By Claudia Civinini
Teachers are worried about their students’ language anxiety. To find out how they deal with it, we surveyed ten EFL and Italian teachers the world over, from England to Australia. EFL teachers’ challenges seem to concern mainly students’ psychology and class dynamics: some reported that one student’s anxiety can affect the whole class, and that it is difficult to integrate an anxious student into a group.
EFL teacher Mark Jones added that anxiety can emotionally affect the teacher as well. ‘When students cry it escalates things and I also get anxious,’ he revealed. Others said it was more of a problem for individual students and that it was difficult to engage them and make them try. This translates to what Sara Cardenia, an Italian teacher in Australia, defined ‘a terrible loss for the students’ in terms of learning opportunities.
But foreign language teachers also battle against other types of beliefs, stemming out of the community’s or the school’s perspective on foreign languages. ‘Languages are pop culture: they are just normal skills, accessible and available to everyone. This is my motto,’ said Fulvia Galigani, a teacher of Italian in Australia. The view that foreign language proficiency is a luxury for a few gifted students, together with a sense of ‘otherness’ attached to foreign languages, can worsen students’ anxiety, she explained.

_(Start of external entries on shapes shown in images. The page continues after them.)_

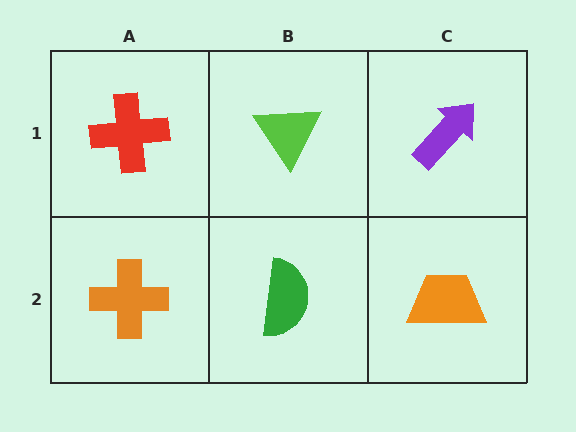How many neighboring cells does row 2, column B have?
3.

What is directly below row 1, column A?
An orange cross.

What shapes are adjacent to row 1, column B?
A green semicircle (row 2, column B), a red cross (row 1, column A), a purple arrow (row 1, column C).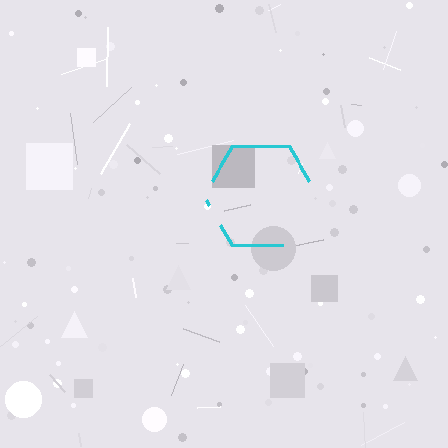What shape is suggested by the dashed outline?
The dashed outline suggests a hexagon.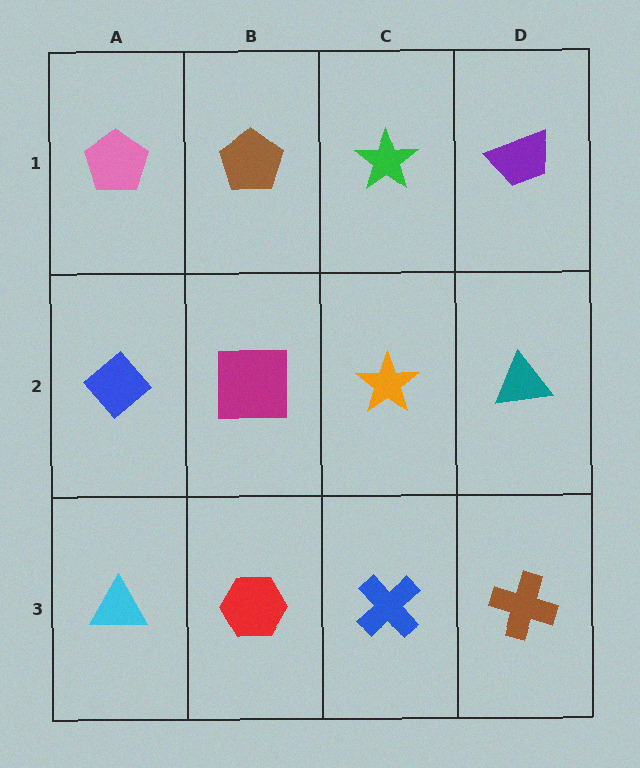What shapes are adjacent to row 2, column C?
A green star (row 1, column C), a blue cross (row 3, column C), a magenta square (row 2, column B), a teal triangle (row 2, column D).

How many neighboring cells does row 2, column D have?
3.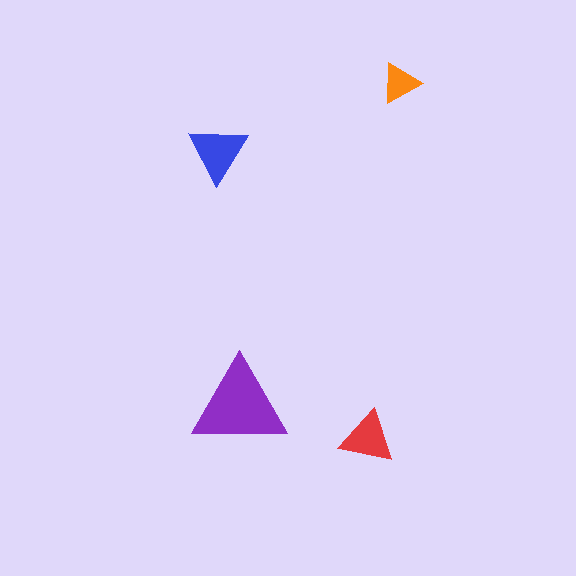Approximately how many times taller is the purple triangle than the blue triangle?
About 1.5 times taller.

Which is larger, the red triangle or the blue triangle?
The blue one.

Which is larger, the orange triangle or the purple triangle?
The purple one.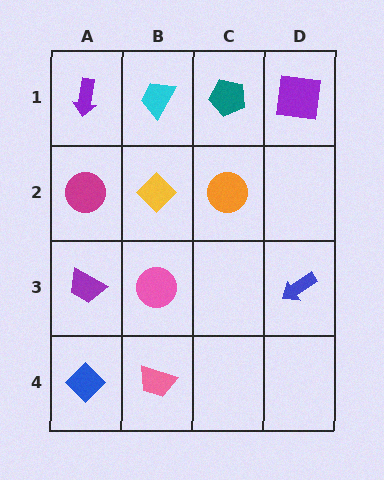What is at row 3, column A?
A purple trapezoid.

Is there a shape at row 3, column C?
No, that cell is empty.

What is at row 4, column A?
A blue diamond.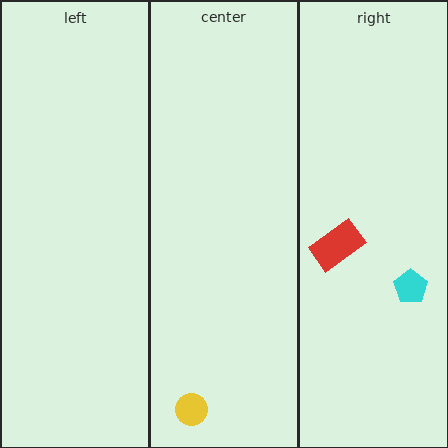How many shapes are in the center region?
1.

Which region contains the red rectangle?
The right region.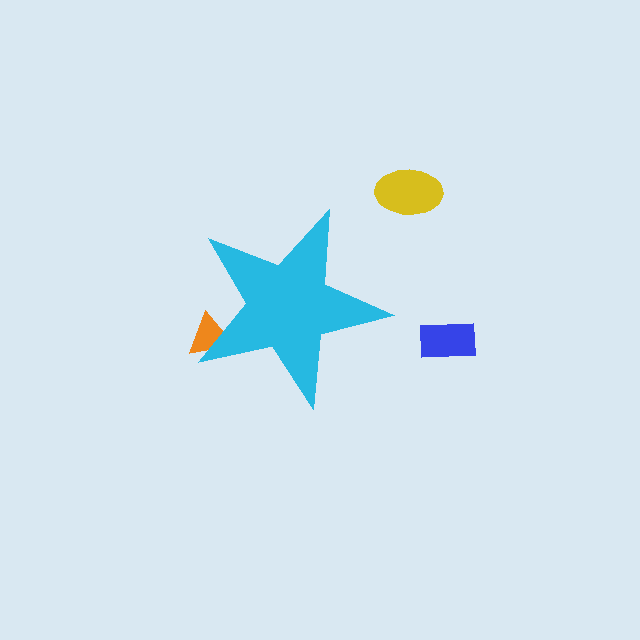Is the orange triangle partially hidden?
Yes, the orange triangle is partially hidden behind the cyan star.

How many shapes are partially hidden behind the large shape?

However different the challenges they face, all teachers agreed that foreign language anxiety is a fairly common occurrence. Some observed culture, age or proficiency effects – but the problem seems to be democratic. All teachers mentioned the need to foster a culture where mistakes are valued and students feel safe and self-confident. To foster trust and empathy between student and teacher, some interviewees reported using their own life experiences, encouraging students to relate to them as fellow language learners. Our teachers came up with a number of practical strategies as well: allowing students to speak or express themselves in non-intimidating situations (for example, allowing them to record speaking tasks, or work in small groups or in a separate room). They also used targeted praise and encouragement and a sensitive approach to feedback that didn’t single out any student. Sara Nesci, an EFL teacher in Italy, said that using the mother tongue can, ‘if necessary’, help students that feel overwhelmed.
However, most teachers confessed that foreign language classroom anxiety is not an easy problem to deal with. They would appreciate some help: practical strategies, teaching materials or tips to control anxiety that can be taught to students, for example. They are also eager to learn more about how to predict anxiety triggers and ease the cognitive load for anxious students.
Thanks to all the teachers that participated in the survey.